A provincial source in Lahj, meanwhile, said coalition air strikes on a market claimed 23 lives, although there was no separate confirmation of the toll.

The overnight attack on the offices of the General People's Congress (GPC) caused "some deaths" among employees and guards of the building in the south of the capital, party official Faeqa al-Sayed said.

It came as some GPC members were meeting the UN's Yemen envoy Ismail Ould Cheikh Ahmed in another part of the city.

Sayed called the attack "an attempt to derail the UN envoy's mission".

Cheikh Ahmed arrived in Yemen on Sunday and called for a humanitarian ceasefire after months of conflict in the impoverished Arabian Peninsula nation.

"As we were conducting consultations with the UN envoy to find solutions to the political crisis gripping the country... Saudi forces bombed the party headquarters, killing employees and guards and destroying the building," Sayed was quoted as saying by the GPC's news site, Almotar.net.

Farther south in Lahj province, coalition warplanes struck a market in an attack a provincial official said caused 23 deaths.

AFP could not immediately confirm if the casualties were all civilians, and it was unclear why the coalition had bombed the marketplace.

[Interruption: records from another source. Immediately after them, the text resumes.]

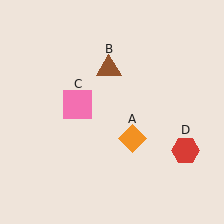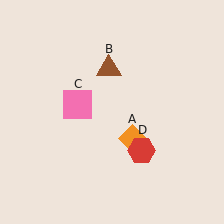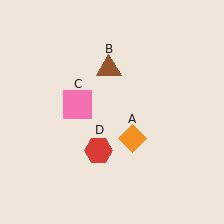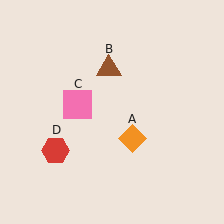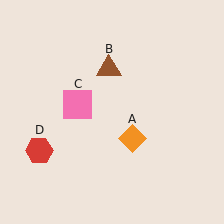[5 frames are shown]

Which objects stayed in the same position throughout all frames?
Orange diamond (object A) and brown triangle (object B) and pink square (object C) remained stationary.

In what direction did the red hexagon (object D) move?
The red hexagon (object D) moved left.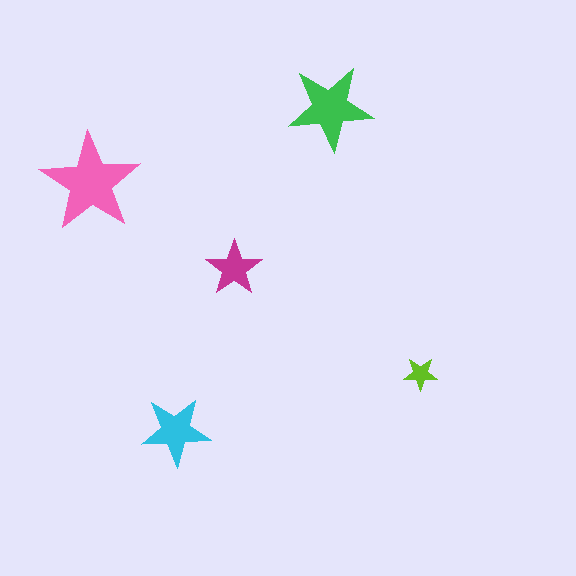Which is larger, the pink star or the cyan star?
The pink one.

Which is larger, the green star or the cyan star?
The green one.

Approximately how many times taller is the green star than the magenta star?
About 1.5 times taller.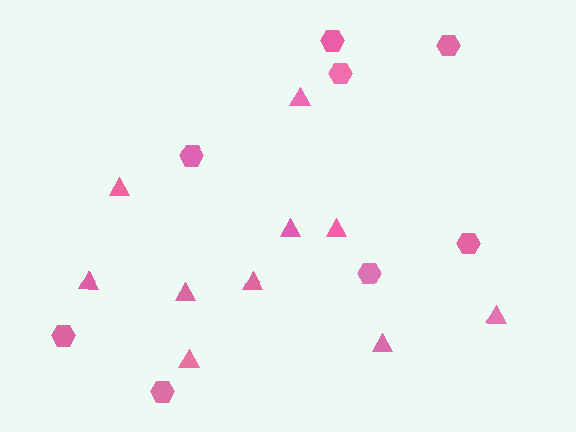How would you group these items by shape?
There are 2 groups: one group of triangles (10) and one group of hexagons (8).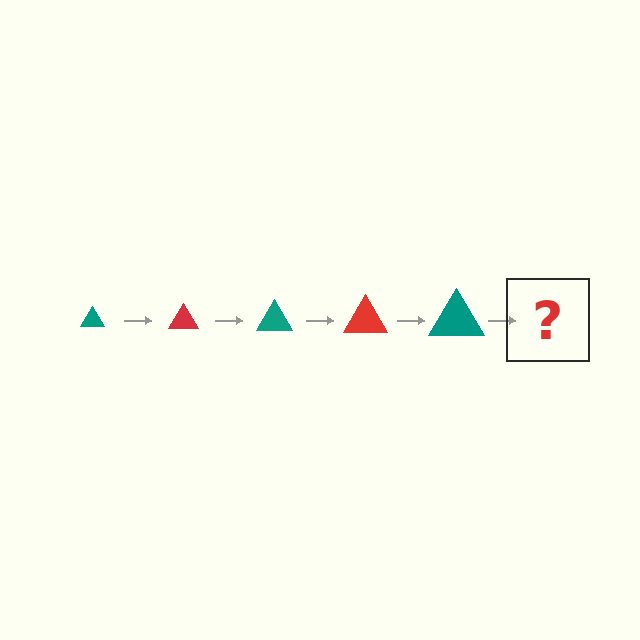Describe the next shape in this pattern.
It should be a red triangle, larger than the previous one.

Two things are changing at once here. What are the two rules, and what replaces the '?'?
The two rules are that the triangle grows larger each step and the color cycles through teal and red. The '?' should be a red triangle, larger than the previous one.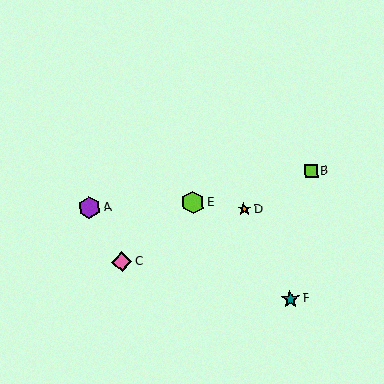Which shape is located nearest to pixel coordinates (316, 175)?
The lime square (labeled B) at (311, 171) is nearest to that location.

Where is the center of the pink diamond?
The center of the pink diamond is at (122, 262).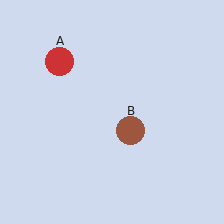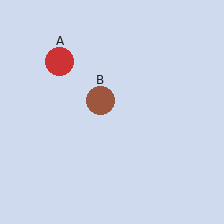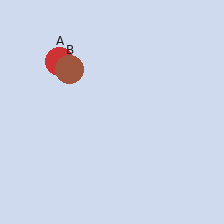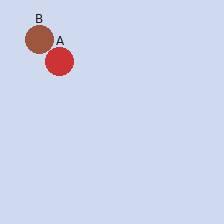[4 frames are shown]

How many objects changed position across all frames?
1 object changed position: brown circle (object B).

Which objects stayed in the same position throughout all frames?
Red circle (object A) remained stationary.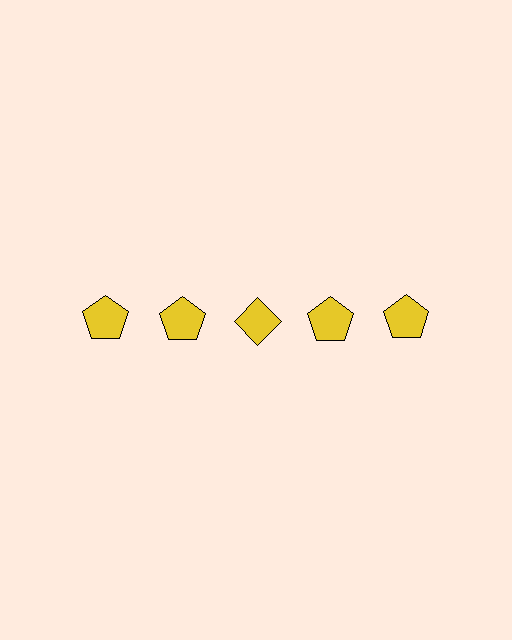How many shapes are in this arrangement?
There are 5 shapes arranged in a grid pattern.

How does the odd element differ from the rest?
It has a different shape: diamond instead of pentagon.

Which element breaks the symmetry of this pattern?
The yellow diamond in the top row, center column breaks the symmetry. All other shapes are yellow pentagons.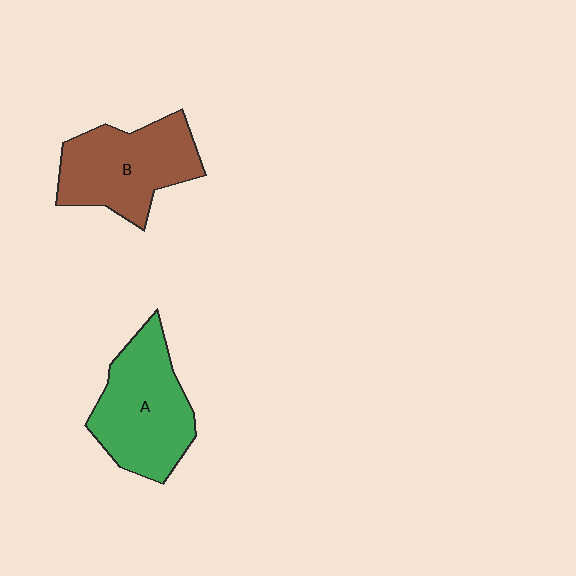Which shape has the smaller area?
Shape B (brown).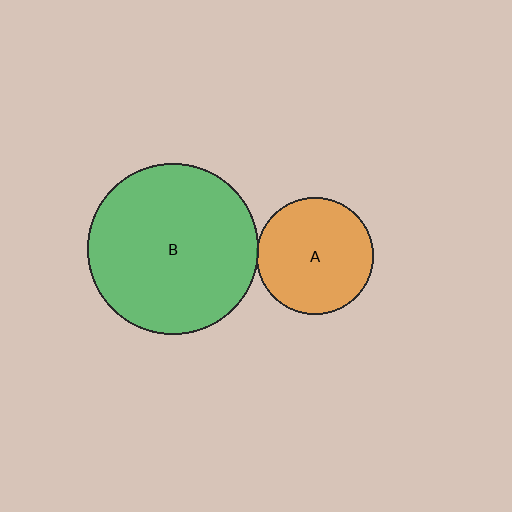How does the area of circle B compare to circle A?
Approximately 2.1 times.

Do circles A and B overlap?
Yes.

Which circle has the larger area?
Circle B (green).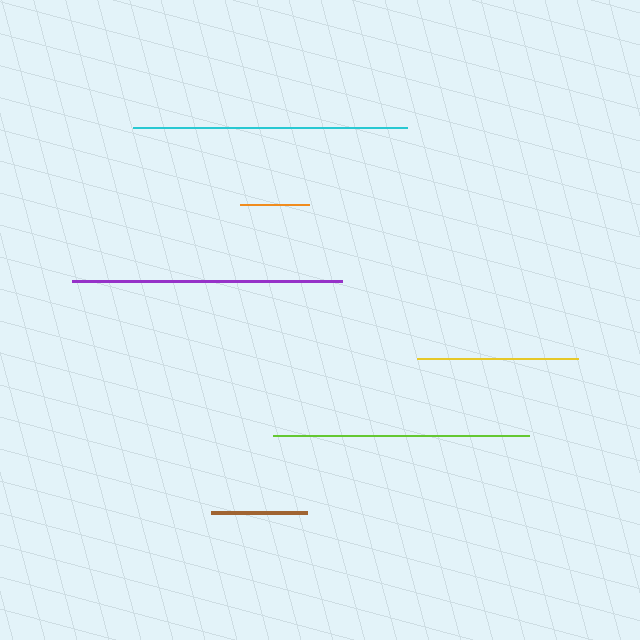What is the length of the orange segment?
The orange segment is approximately 70 pixels long.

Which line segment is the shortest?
The orange line is the shortest at approximately 70 pixels.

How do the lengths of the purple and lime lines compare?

The Saudi-led coalition began a campaign of air strikes against the Houthis and their allies in March after the insurgents seized Sanaa and then advanced south, forcing the government to flee to Riyadh.

More than 21.1 million people -- over 80 percent of Yemen's population -- need aid, with 13 million facing food shortages.

Upwards of 2,800 people have been killed in Yemen since March, according to UN figures.

Saleh, who ruled for 33 years before being forced from power in 2012 after a bloody year-long uprising, threw the support of his loyalists in the army behind the Huthis.